Working Out in the Morning Vs at Night
While there has not been any conclusive physical research on the benefits of working out in the morning, versus at night. There has been other indicators and psychological results that might tip the scale for some towards the one or the other. The bottom line is that exercise at any point of the day is better than no exercise at all. Thus if are unable to work out in the morning, it does not mean that you cannot work out at all, and visa versa.
It seems as though that those who exercise in the morning are more likely to stick with their routine. You have more energy first thing in the morning to get a great workout. Towards the end of the day your energy levels wane down and you are more likely to reduce the length of your workout, or cancel it all together. There is also nothing in your way in the morning to prevent the workout from taking place. By scheduling a work out in the evening, you are opening the gates of possibility for things coming up that prevent you from working out. Having said that, there also studies that show that your hormone and energy levels are at their highest in the early evening and might contribute to a great workout.
Those who exercise in the morning are also kick starting their metabolism early in the morning and ensure a healthy metabolism all day long. Studies have shown that eating breakfast sets the metabolism pace and tone for the rest of the day to help you achieve and maintain a healthy body. It also true that if you got up early enough to sweat away for an hour in the morning, you are less likely to want to make unhealthy food choices as it would negate all the hard work you have put in. What’s the point of getting up early to work out if you’re then going shove sodium and fatty rich food in your stomach? By exercising in the evening, you are also aware of the calorie count and the food intake for the day, and if you had been tempted a little, you can always adjust your work out.

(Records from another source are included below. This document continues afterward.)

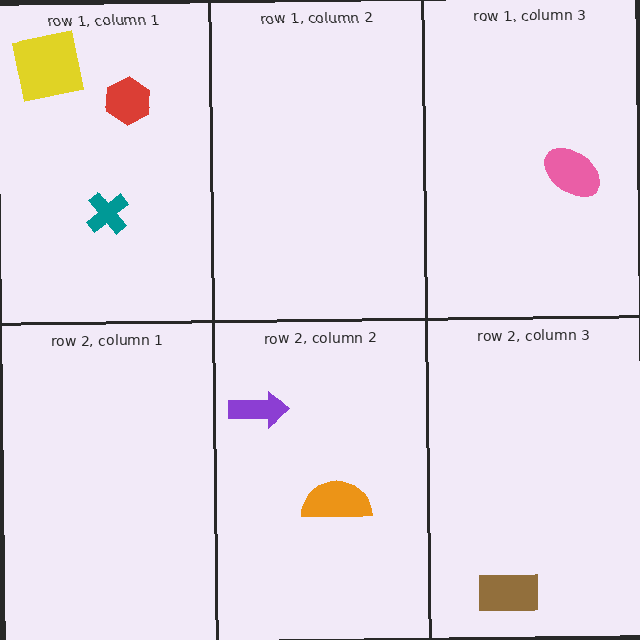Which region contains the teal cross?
The row 1, column 1 region.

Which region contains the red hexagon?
The row 1, column 1 region.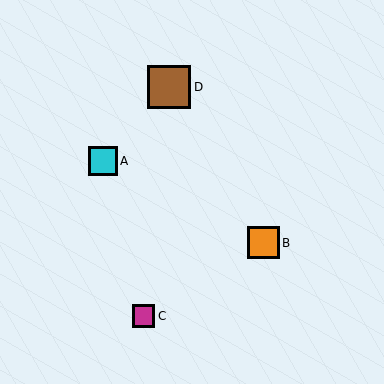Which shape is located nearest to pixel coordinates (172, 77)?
The brown square (labeled D) at (169, 87) is nearest to that location.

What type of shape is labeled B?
Shape B is an orange square.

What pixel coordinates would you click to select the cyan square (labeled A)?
Click at (103, 161) to select the cyan square A.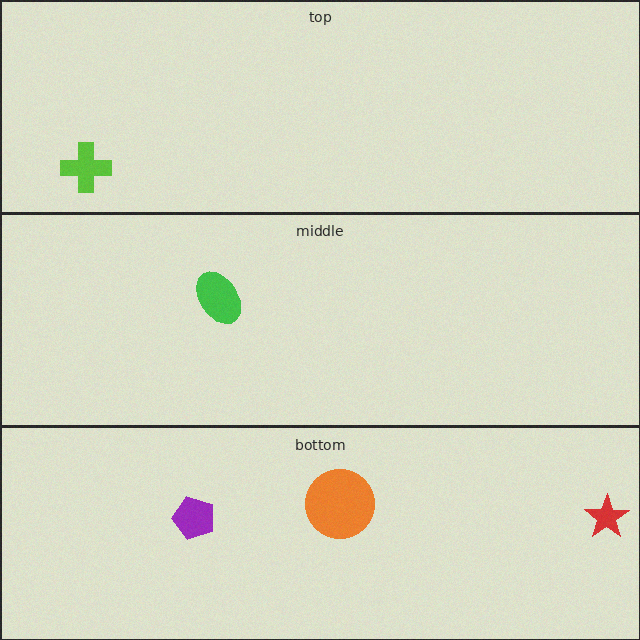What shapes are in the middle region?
The green ellipse.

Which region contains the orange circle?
The bottom region.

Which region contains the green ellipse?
The middle region.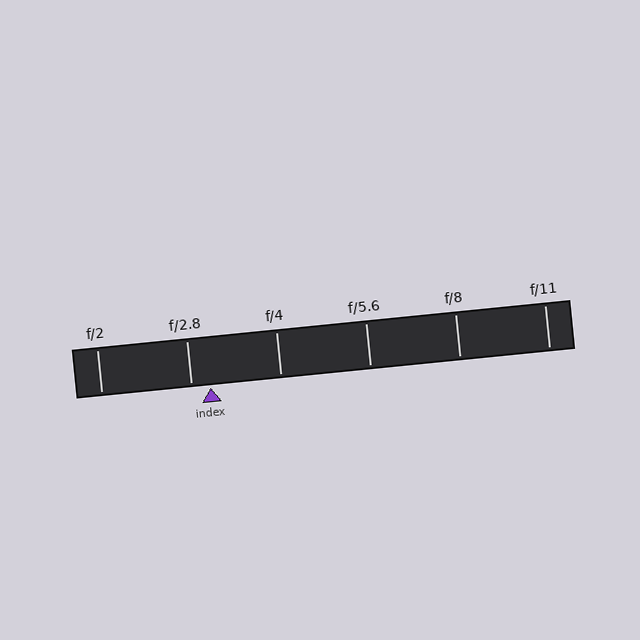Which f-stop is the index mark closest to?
The index mark is closest to f/2.8.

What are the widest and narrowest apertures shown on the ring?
The widest aperture shown is f/2 and the narrowest is f/11.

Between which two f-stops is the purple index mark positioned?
The index mark is between f/2.8 and f/4.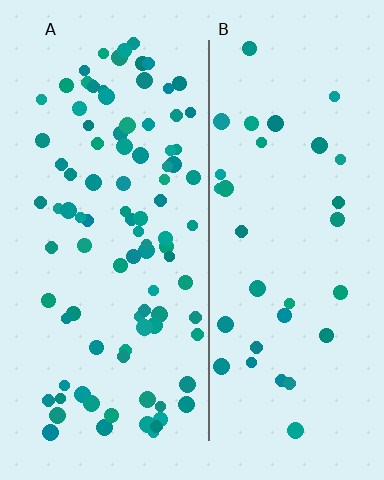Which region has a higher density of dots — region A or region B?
A (the left).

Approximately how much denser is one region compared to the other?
Approximately 2.8× — region A over region B.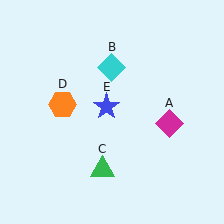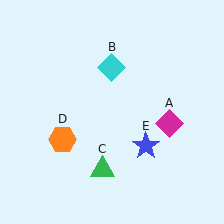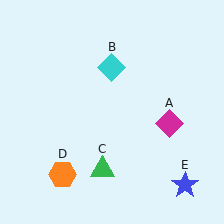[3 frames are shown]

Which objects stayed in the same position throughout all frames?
Magenta diamond (object A) and cyan diamond (object B) and green triangle (object C) remained stationary.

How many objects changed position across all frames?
2 objects changed position: orange hexagon (object D), blue star (object E).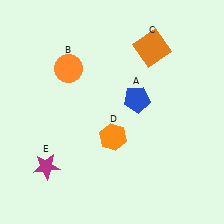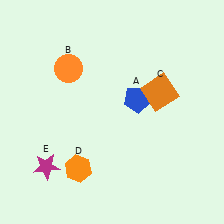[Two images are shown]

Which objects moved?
The objects that moved are: the orange diamond (C), the orange hexagon (D).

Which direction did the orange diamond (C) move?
The orange diamond (C) moved down.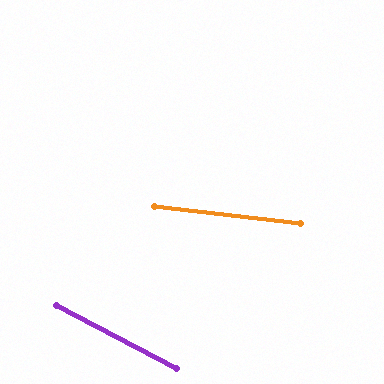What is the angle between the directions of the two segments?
Approximately 21 degrees.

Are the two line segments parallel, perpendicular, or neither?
Neither parallel nor perpendicular — they differ by about 21°.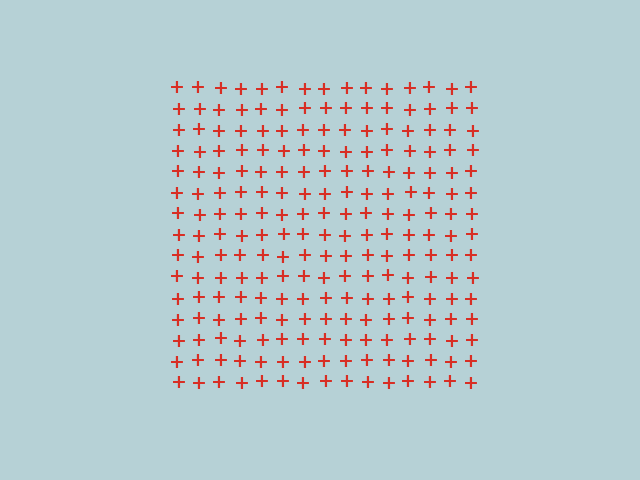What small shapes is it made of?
It is made of small plus signs.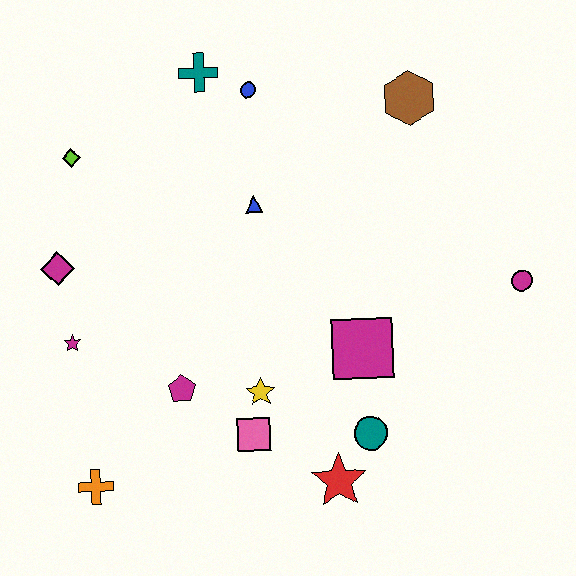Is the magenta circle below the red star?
No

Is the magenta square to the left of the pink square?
No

It has also been argued that morning exercisers sleep better. By getting up earlier, you are encouraging yourself to go to bed earlier to get most hours of sleep possible. Hopefully by getting to bed earlier you will find you natural sleep cycle for optimal rest. Working out in the evening also creates an adrenaline rush that can keep you awake for longer and prevent you from going to sleep at a good hour, making you wake up tired and not rested. The same adrenaline rush after a morning work out can help boost your energy levels for the day and be able to power through it. On the other hand, for some people, the adrenaline does not last for very long post work out, and they can go to bed relaxed and tuckered out, ready for a good night’s rest.
In conclusion, do whatever works best for you, your schedule, and your body. You know your body best and know when you are at the peak of your performance. Changing to a morning routine if you are a late night person is never easy, but it is at least worth a try. The human body is impressive as it does not need a lot of time to adjust to a new routine and before you know it, you’ll be waking up five minutes before your alarm goes off, ready to get your heart racing. If you are still not a morning person, it is still better to exercise whenever you can, rather than not exercise at all.